Hey, I have a 29 gal. with a Java fern , Ozelot, Amazon, and Anubias barteri. I planted these guys two days ago in a bag of Eco-Complete and some random gravel and their still looking great. Also using Flourish Excel. iI noticed the Green Ozelot has a leaf growing fairly fast and one leaf turning yellow and brown fairly fast. Should I trim it or is the leaf adjusting to the water still. If I need to trim, got any tips on how to trim the Ozelot? or any of the other plants would be helpful as well.


----------



## jrman83 (Jul 9, 2010)

I've never seen any type of Sword have a brown leaf that recovered. I would just cut it at the base. Nothing special. Same with any Sword essentially. Java Ferns and Anubias have a rhizome. If you need to cut the rhizome of the fern you can cut into sections of a about 3 leaves each.
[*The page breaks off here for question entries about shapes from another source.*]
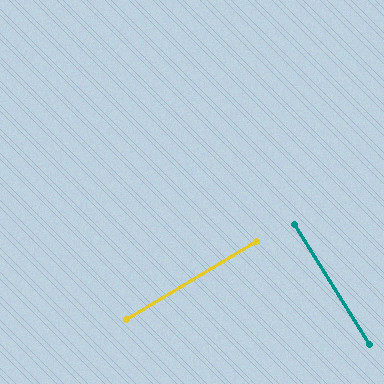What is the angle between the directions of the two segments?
Approximately 89 degrees.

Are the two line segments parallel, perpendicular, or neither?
Perpendicular — they meet at approximately 89°.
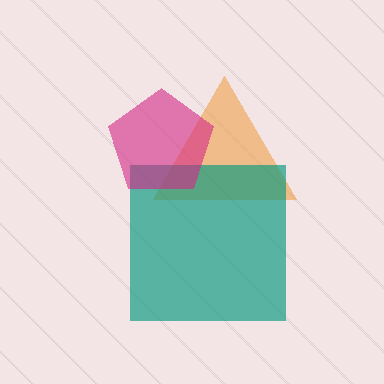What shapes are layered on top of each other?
The layered shapes are: an orange triangle, a teal square, a magenta pentagon.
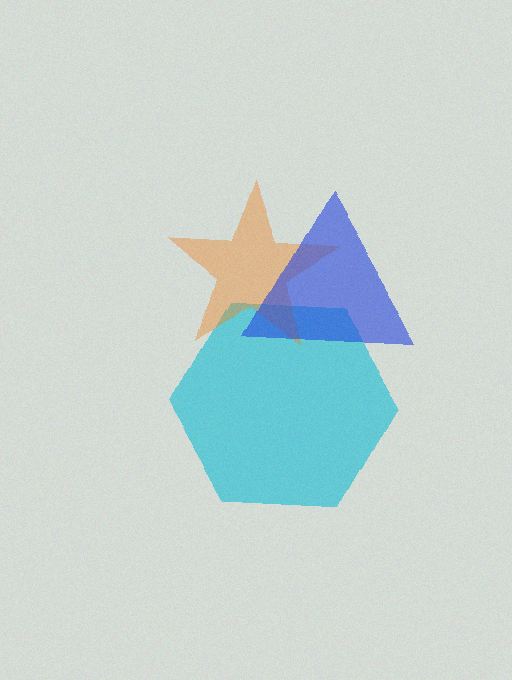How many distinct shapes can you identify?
There are 3 distinct shapes: a cyan hexagon, an orange star, a blue triangle.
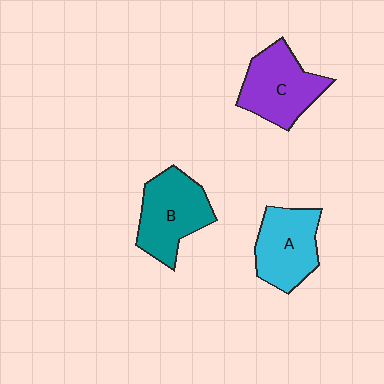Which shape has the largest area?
Shape B (teal).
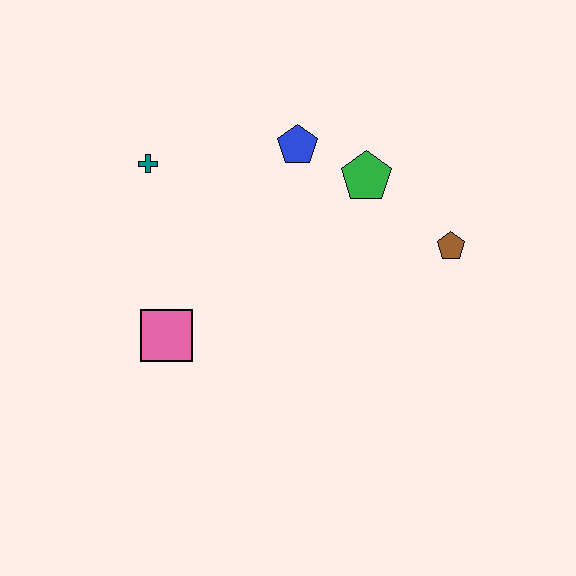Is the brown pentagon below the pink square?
No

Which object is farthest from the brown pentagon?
The teal cross is farthest from the brown pentagon.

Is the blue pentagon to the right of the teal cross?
Yes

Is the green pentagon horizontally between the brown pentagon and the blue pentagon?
Yes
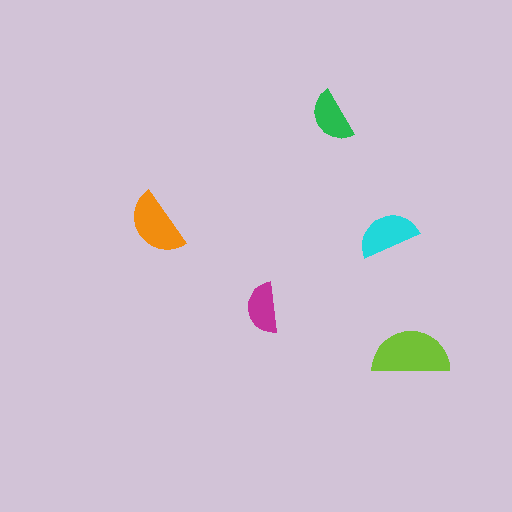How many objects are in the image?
There are 5 objects in the image.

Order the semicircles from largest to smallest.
the lime one, the orange one, the cyan one, the green one, the magenta one.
For the Anubias, I like having 2-3" sections.


----------



## snail (Aug 6, 2010)

Java Ferns and Anubias rhizomes need to stay above the substrate or they will rot. Attach to driftwood, rocks etc or just anchor with the roots.


----------



## Dfrost1189 (Jan 23, 2012)

Thanks, My java fern also has a bit of brown spots on it, Is this ok? Either the Flourish Excel or my pleco has been helping get rid of those brown spots.


----------



## Dfrost1189 (Jan 23, 2012)

some with block spots on the plant and a couple with brown tips


----------



## Dfrost1189 (Jan 23, 2012)

Cool, yea all I hear is good things about Excel. So I had to try it.


----------



## Dfrost1189 (Jan 23, 2012)

Good thing i don't have them


----------